Equilibrium problems on Riemannian manifolds with applications

TL;DR

This paper investigates equilibrium problems on Riemannian manifolds, establishing solution existence, convexity properties, and convergence of algorithms, with applications to variational inequalities and Nash equilibria.

Contribution

It introduces a novel approach linking equilibrium problems to variational inequalities on Riemannian manifolds, differing from previous methods.

Findings

Proved existence of solutions on Riemannian manifolds.

Analyzed convex structure of the solution set.

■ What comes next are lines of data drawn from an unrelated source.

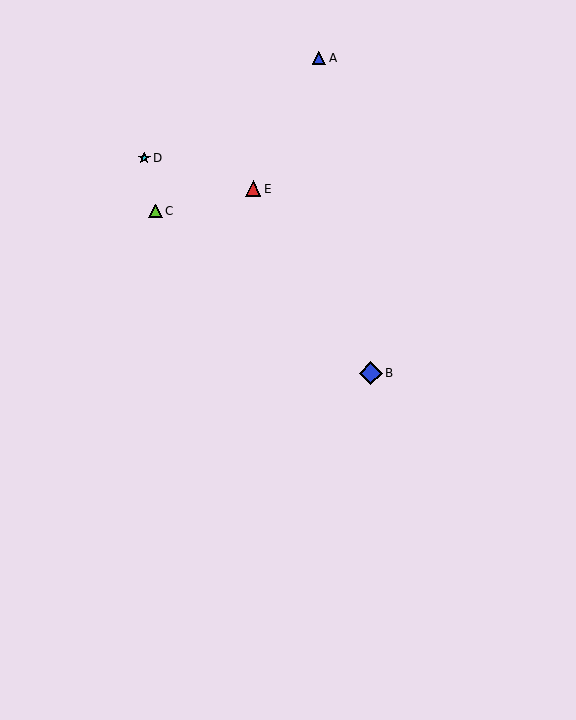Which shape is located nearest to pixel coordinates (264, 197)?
The red triangle (labeled E) at (253, 189) is nearest to that location.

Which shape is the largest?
The blue diamond (labeled B) is the largest.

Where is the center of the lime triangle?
The center of the lime triangle is at (155, 211).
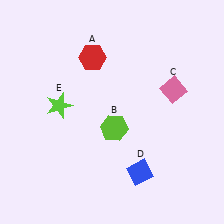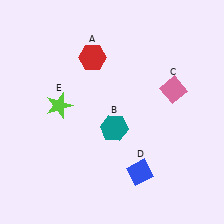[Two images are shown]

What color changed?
The hexagon (B) changed from lime in Image 1 to teal in Image 2.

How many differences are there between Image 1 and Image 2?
There is 1 difference between the two images.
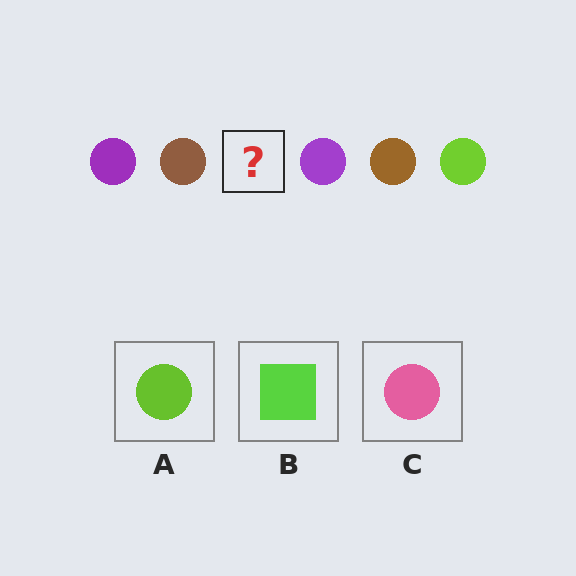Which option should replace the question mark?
Option A.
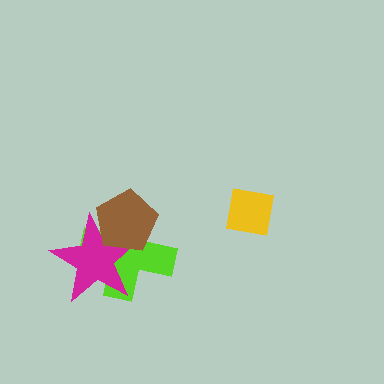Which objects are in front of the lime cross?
2 objects cover part of the lime cross: the magenta star and the brown pentagon.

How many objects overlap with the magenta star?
2 objects overlap with the magenta star.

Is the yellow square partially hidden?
No, no other shape covers it.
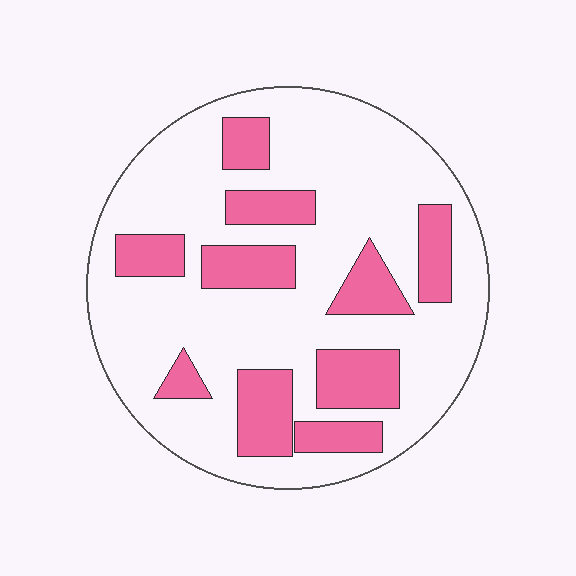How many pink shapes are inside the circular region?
10.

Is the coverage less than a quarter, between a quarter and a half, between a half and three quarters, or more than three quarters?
Between a quarter and a half.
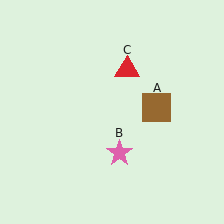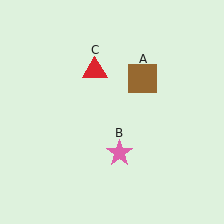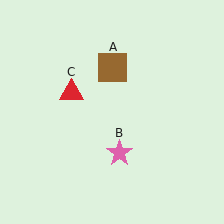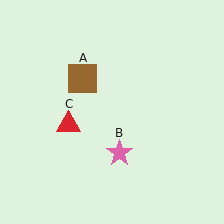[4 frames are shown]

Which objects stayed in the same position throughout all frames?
Pink star (object B) remained stationary.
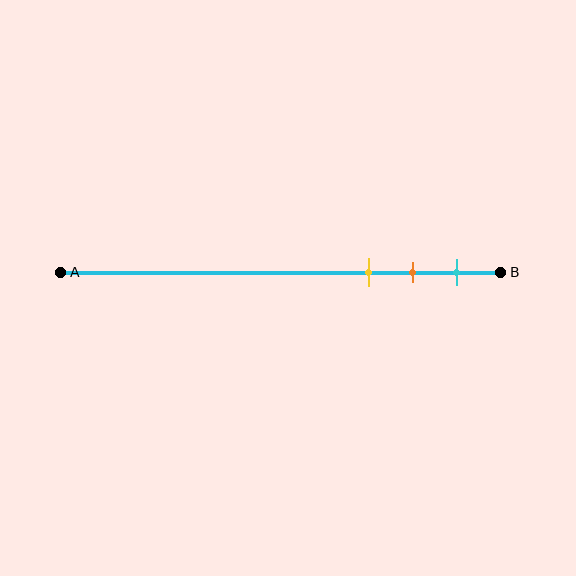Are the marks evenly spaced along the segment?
The marks are evenly spaced relative to one another, but the end sections next to A and B have different lengths, so they do not divide the segment into equal parts.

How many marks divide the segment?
There are 3 marks dividing the segment.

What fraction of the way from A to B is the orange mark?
The orange mark is approximately 80% (0.8) of the way from A to B.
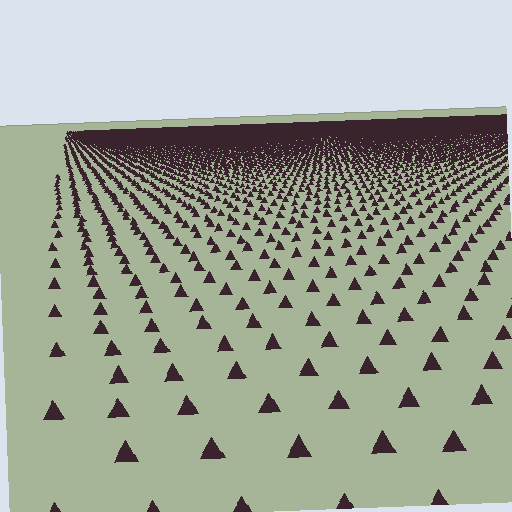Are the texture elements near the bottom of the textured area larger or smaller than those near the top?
Larger. Near the bottom, elements are closer to the viewer and appear at a bigger on-screen size.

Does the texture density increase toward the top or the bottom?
Density increases toward the top.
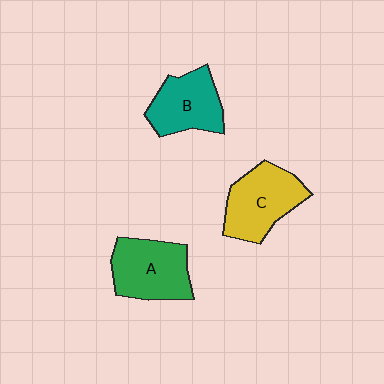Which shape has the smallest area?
Shape B (teal).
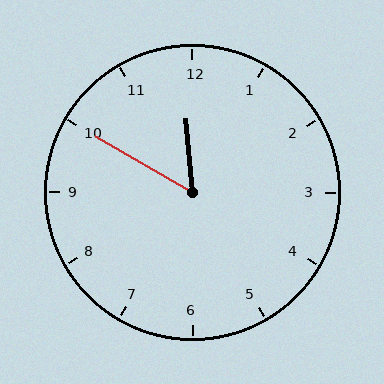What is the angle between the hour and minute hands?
Approximately 55 degrees.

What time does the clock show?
11:50.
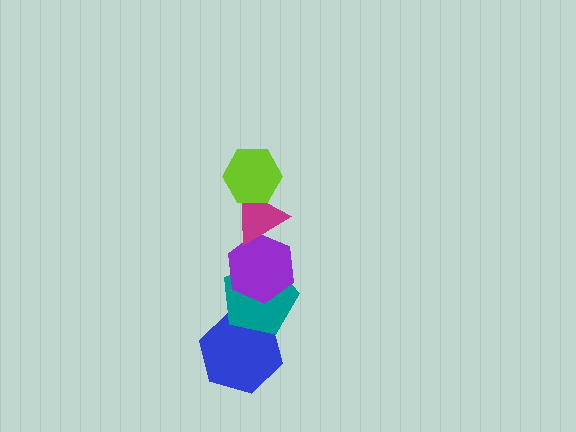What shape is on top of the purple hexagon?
The magenta triangle is on top of the purple hexagon.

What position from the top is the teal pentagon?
The teal pentagon is 4th from the top.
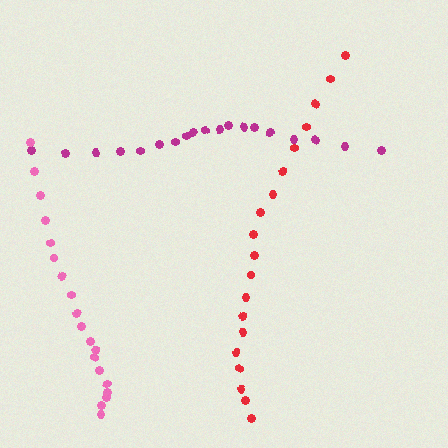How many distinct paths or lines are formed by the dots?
There are 3 distinct paths.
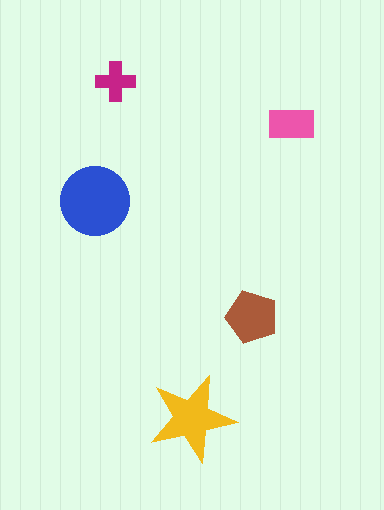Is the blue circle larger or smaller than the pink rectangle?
Larger.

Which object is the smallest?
The magenta cross.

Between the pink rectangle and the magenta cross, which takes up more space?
The pink rectangle.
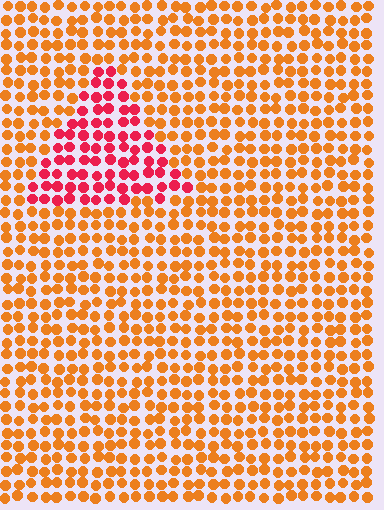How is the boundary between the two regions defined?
The boundary is defined purely by a slight shift in hue (about 42 degrees). Spacing, size, and orientation are identical on both sides.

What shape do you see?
I see a triangle.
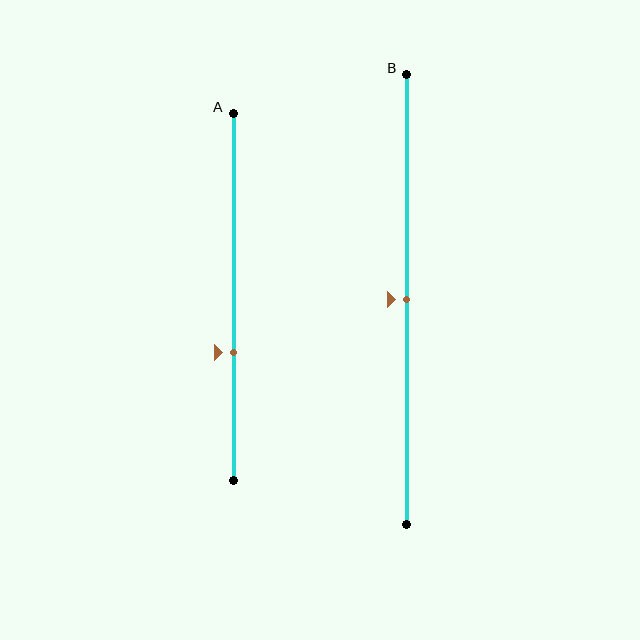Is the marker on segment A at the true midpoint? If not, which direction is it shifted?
No, the marker on segment A is shifted downward by about 15% of the segment length.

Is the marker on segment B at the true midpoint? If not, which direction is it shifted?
Yes, the marker on segment B is at the true midpoint.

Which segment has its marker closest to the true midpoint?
Segment B has its marker closest to the true midpoint.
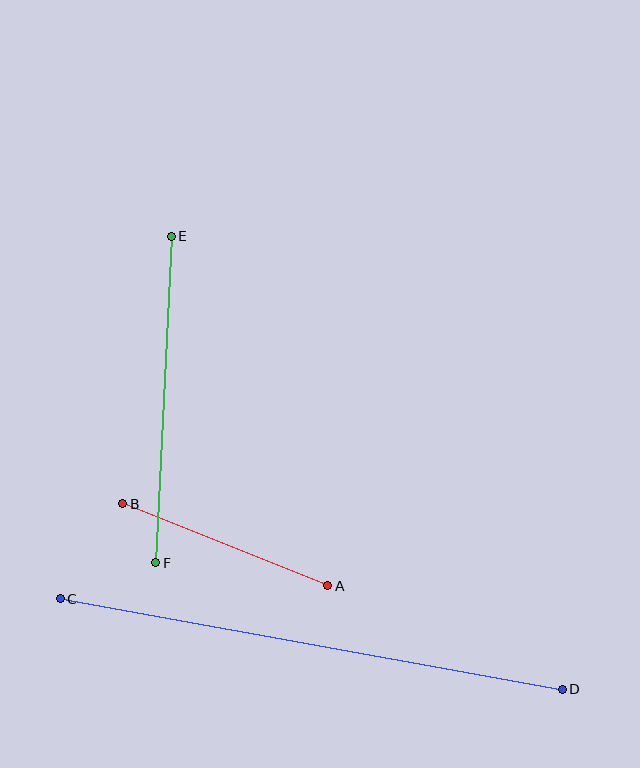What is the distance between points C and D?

Established convergence of the proximal point algorithm.

Abstract

We study the equilibrium problem on general Riemannian manifolds. The results on existence of solutions and on the convex structure of the solution set are established. Our approach consists in relating the equilibrium problem to a suitable variational inequality problem on Riemannian manifolds, and is completely different from previous ones on this topic in the literature. As applications, the corresponding results for the mixed variational inequality and the Nash equilibrium are obtained. Moreover, we formulate and analyze the convergence of the proximal point algorithm for the equilibrium problem. In particular, correct proofs are provided for the results claimed in J. Math. Anal. Appl. 388, 61-77, 2012 (i.e., Theorems 3.5 and 4.9 there) regarding the existence of the mixed variational inequality and the domain of the resolvent for the equilibrium problem on Hadamard manifolds.